Quand on regarde vers le nord depuis Torrance ou Redondo Beach, la dernière terre visible est cette colline nommée Point Dume, au profil aplati. Pendant la Seconde Guerre mondiale, le ministère de la Guerre l’avait scalpée pour y installer une batterie d’artillerie. Le « Péril Jaune » attendu d’Orient n’était pas venu et, vingt ans plus tard, Jonathan Dante avait acheté l’une des quatre haciendas de la lande.
Les années cinquante. Les vents d’après-midi mugissaient sur le plateau et arrachaient aux falaises des herbes molles qui tombaient en vol plané dans la mer trente mètres plus bas. On entendait les phoques aboyer sur les rochers et parfois, par le travers de la pointe, une tribu de baleines en route vers les eaux chaudes du Mexique venait souffler et cracher des geysers de gouttelettes.
L’argent du cinéma avait payé la maison Dante. À vingt et un ans, mon père avait fait la route, de Boulder à L.A. en stop avec trois dollars en poche, avant de devenir un scénariste riche et célèbre. Il avait pris au sérieux son mentor, H.L. Mencken qui, au début de sa carrière, lui avait conseillé de « prendre tout l’argent qu’ils te fileront jusqu’au dernier centime ».
Six mois après son arrivée à L.A., le jeune Jonathan Dante croupissait dans une chambre d’hôtel de Bunker Hill, incapable de finir son roman, fauché comme les blés, avec plusieurs semaines de loyer en retard.

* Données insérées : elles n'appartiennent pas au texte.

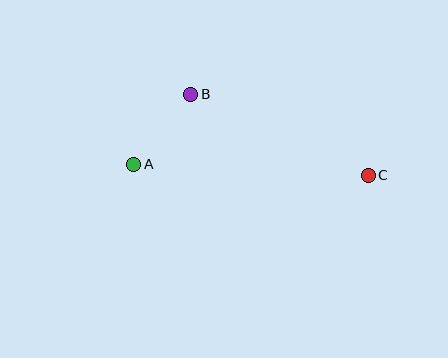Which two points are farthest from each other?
Points A and C are farthest from each other.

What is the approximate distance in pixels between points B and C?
The distance between B and C is approximately 195 pixels.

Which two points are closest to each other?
Points A and B are closest to each other.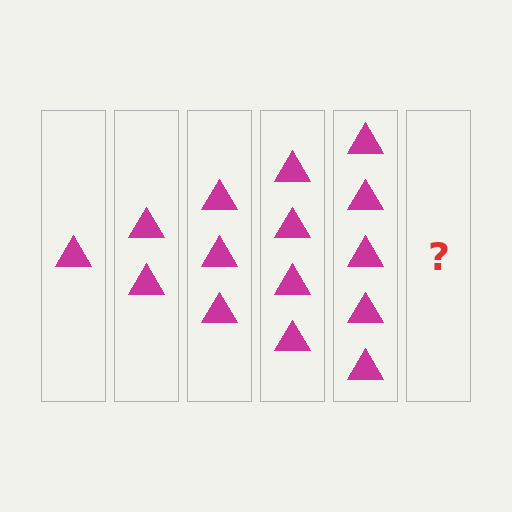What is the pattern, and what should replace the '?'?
The pattern is that each step adds one more triangle. The '?' should be 6 triangles.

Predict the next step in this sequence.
The next step is 6 triangles.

C’était un petit boulot de quinze jours. Un écrivain ami de mon père qui avait lu ses nouvelles et touchait de gros chèques hebdomadaires chez RKO le recommanda pour la réécriture d’une scène d’amour dans un film de John Garfield. Un boulot à cinq cents dollars par semaine. Assez pour financer le roman de Dante pendant les six mois à venir. Il sauta sur l’argent facile et servit deux maîtres le reste de sa vie.
À Los Angeles, il arriva à Jonathan Dante ce qui arrive à un homme qui tombe amoureux d’une garce superbe et égoïste. Chaque fois que vous touchez ses seins ronds et durs, que vous vous perdez entre ses jambes, l’extase vous chavire le cœur. Posséder cette perfection vous remplit comme une drogue, un don du ciel. Plus jamais vous ne débandez. Gros chèques et baisers profonds, c’est le remède universel.
Ni le futur ni le passé n’importaient à Dante, il avait appris qu’à Hollywood rien ne compte que le PRÉSENT. Il oublia sa passion, écrire des romans. Il se mit au golf. Claquer de la thune et picoler chez Musso avec ses collègues scénaristes devinrent son centre d’intérêt principal. Par la suite, il n’eut d’autre souci que les bouclages de scénario, la Bourse, l’immobilier et le green de Fox Hills.
En ces temps-là, L.A. était la perle des villes. Des avenues magnifiques, immenses et dégagées, un air sec et vif, un soleil éternel qui répandait l’espoir sur le monde. Les gens y étaient ouverts et amicaux et l’industrie du cinéma conférait à l’endroit une ambiance de rêve réalisé à laquelle nul n’échappait. Tout était possible. Il suffisait de déménager vers l’ouest, à L.A., pour changer de vie. La Californie du Sud était le prototype du New Deal à la Franklin Roosevelt.
Et lui, Dante, l’écrivain sans le sou grandi dans la misère des années trente, débarquant dans cette belle ville triomphante, kibboutz paradisiaque rafraîchi par les vents, se disait qu’il devait à tout prix la posséder et glisser sa langue dans chacun de ses orifices. À ce moment-là, peu lui importait de savoir déjà, au cœur de ses os, qu’il léchait le clitoris de la femme-araignée.